Я делаю еще шаг, выгибаю шею – и когда мое зрение фокусируется на вдавленном в грязь предмете, меня словно бьет электричеством. Ничего не соображая, я протягиваю руку – совершенно рефлекторно, словно меня молоточком по коленке ударили – и подбираю его с земли. Подбегает запыхавшийся полицейский.
– Что там? – спрашивает он, нависнув надо мной. У него странно сдавленный голос, словно воздуху приходится пробиваться сквозь заросли мокроты. Не умеет носом дышать. При виде того, что у меня на ладони, он выпучивает глаза. – Только, бога ради, не прикасайтесь!
– Простите, – говорю я, протягивая ему находку. – Простите, я… я не подумала. Это сережка.

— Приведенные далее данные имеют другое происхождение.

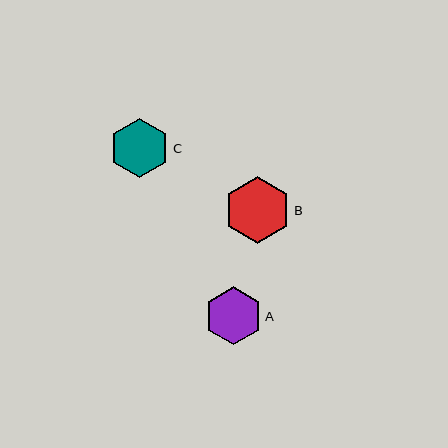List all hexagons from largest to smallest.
From largest to smallest: B, C, A.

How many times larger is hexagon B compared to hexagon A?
Hexagon B is approximately 1.2 times the size of hexagon A.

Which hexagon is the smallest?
Hexagon A is the smallest with a size of approximately 57 pixels.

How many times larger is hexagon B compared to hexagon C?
Hexagon B is approximately 1.1 times the size of hexagon C.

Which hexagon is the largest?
Hexagon B is the largest with a size of approximately 67 pixels.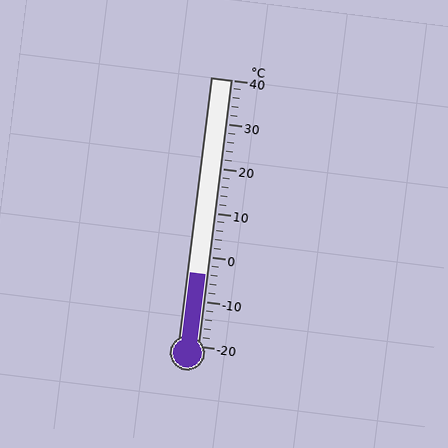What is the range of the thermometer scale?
The thermometer scale ranges from -20°C to 40°C.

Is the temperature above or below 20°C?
The temperature is below 20°C.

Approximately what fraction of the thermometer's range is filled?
The thermometer is filled to approximately 25% of its range.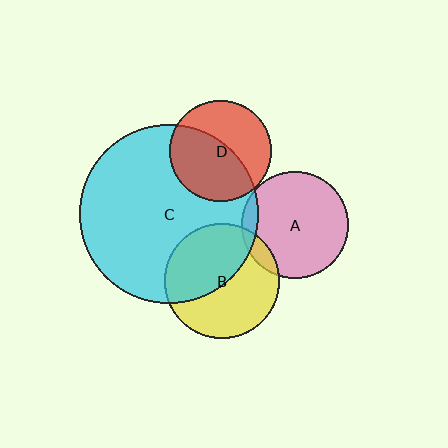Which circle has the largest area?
Circle C (cyan).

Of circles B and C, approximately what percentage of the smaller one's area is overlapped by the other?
Approximately 45%.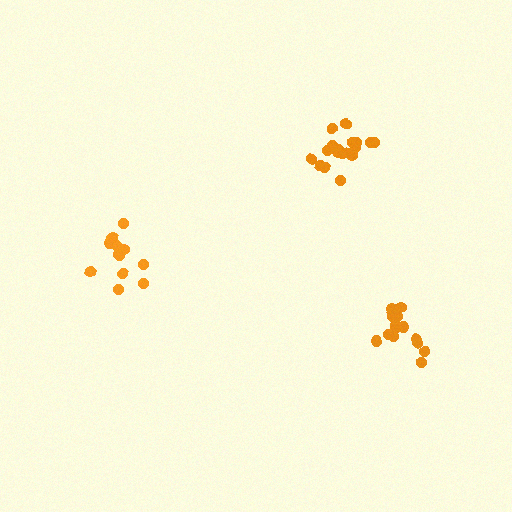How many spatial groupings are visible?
There are 3 spatial groupings.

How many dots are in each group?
Group 1: 13 dots, Group 2: 18 dots, Group 3: 14 dots (45 total).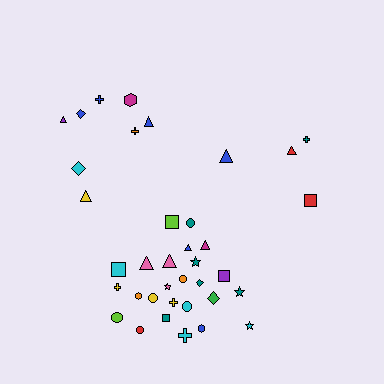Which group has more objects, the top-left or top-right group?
The top-left group.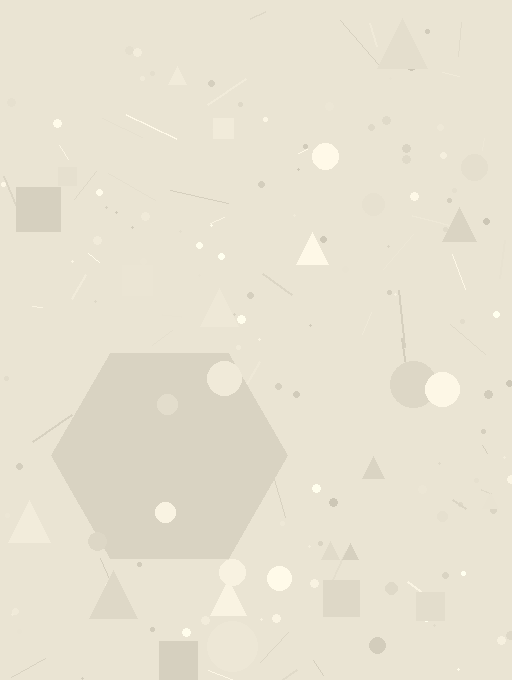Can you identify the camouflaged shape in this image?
The camouflaged shape is a hexagon.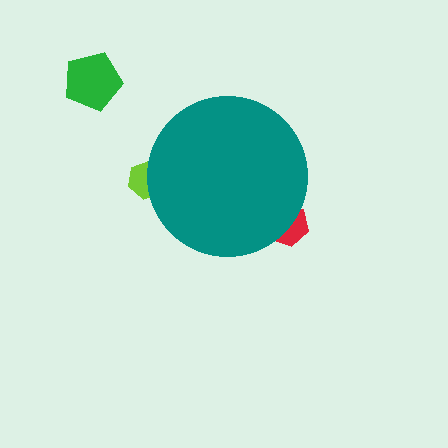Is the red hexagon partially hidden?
Yes, the red hexagon is partially hidden behind the teal circle.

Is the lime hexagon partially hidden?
Yes, the lime hexagon is partially hidden behind the teal circle.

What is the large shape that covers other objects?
A teal circle.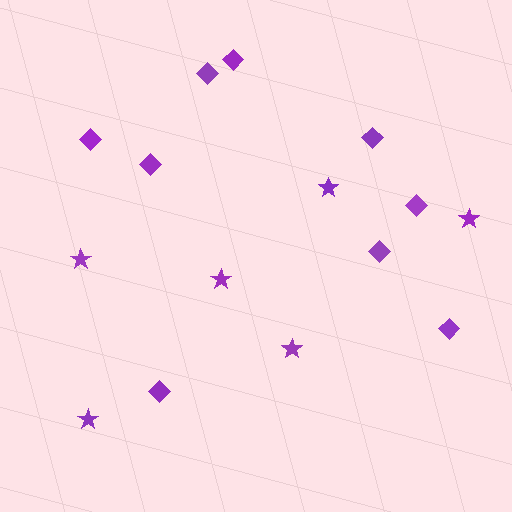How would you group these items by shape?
There are 2 groups: one group of stars (6) and one group of diamonds (9).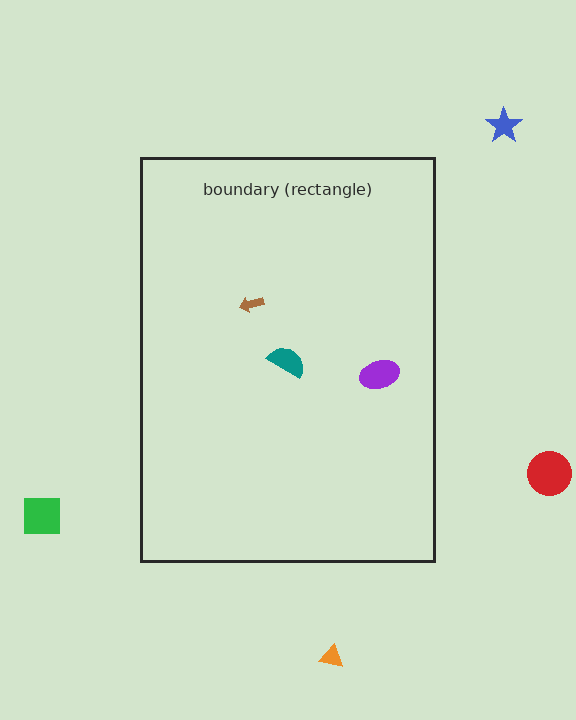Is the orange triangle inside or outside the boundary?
Outside.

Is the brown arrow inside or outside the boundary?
Inside.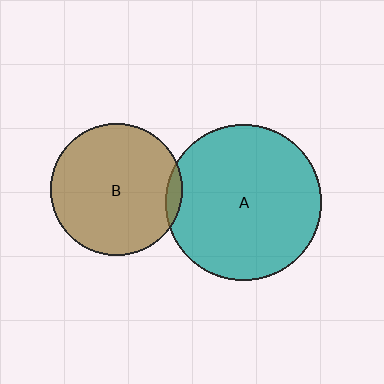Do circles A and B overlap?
Yes.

Женщина укоризненно смотрит на меня, а полицейский тоже опускается на колени – я слышу хрипы у него в легких – и выставляет одну руку в сторону, давая остальным знак, что приближаться не следует. Затянутой в перчатку рукой он берет с моей ладони сережку и рассматривает ее. Маленькая, серебряная, три бриллианта сверху образуют перевернутый треугольник, с его вершины свисает единственная жемчужина. Красивая – я бы обратила на нее внимание в витрине ювелира. Для пятнадцатилетней школьницы пожалуй что слишком красивая.
– Хорошо, – говорит полицейский, отводя рукой прядь волос с потного лба; кажется, он стал чуть меньше размером. – Хорошо, это уже что-то. Мы приобщим ее к уликам, но не надо забывать, что мы находимся в общественном месте. Здесь тысячи могил, а значит, сотни посетителей ежедневно. Сережку мог обронить кто угодно.
– Нет, – женщина качает головой, – не кто угодно. Это сережка Обри.
Сунув руку в карман штанов, она достает оттуда сложенный вчетверо листок бумаги. Разворачивает его – это листовка «РАЗЫСКИВАЕТСЯ» с изображением Обри. Я узнаю его – точно такое же висело сегодня утром передо мной в телевизоре. Единственное фото, заключающее в себе целую жизнь. Обри широко улыбается, ее веки подведены черным карандашом, розовая помада блестит от света фотовспышки. Фотография обрезана чуть ниже шеи, но я вижу, что на ней цепочка, которую я раньше не заметила, цепочка с удобно устроившимся в ямке между ключицами кулоном – три бриллианта и жемчужина. И повыше, в мочках ушей под густыми, зачесанными назад каштановыми волосами, – такие же сережки.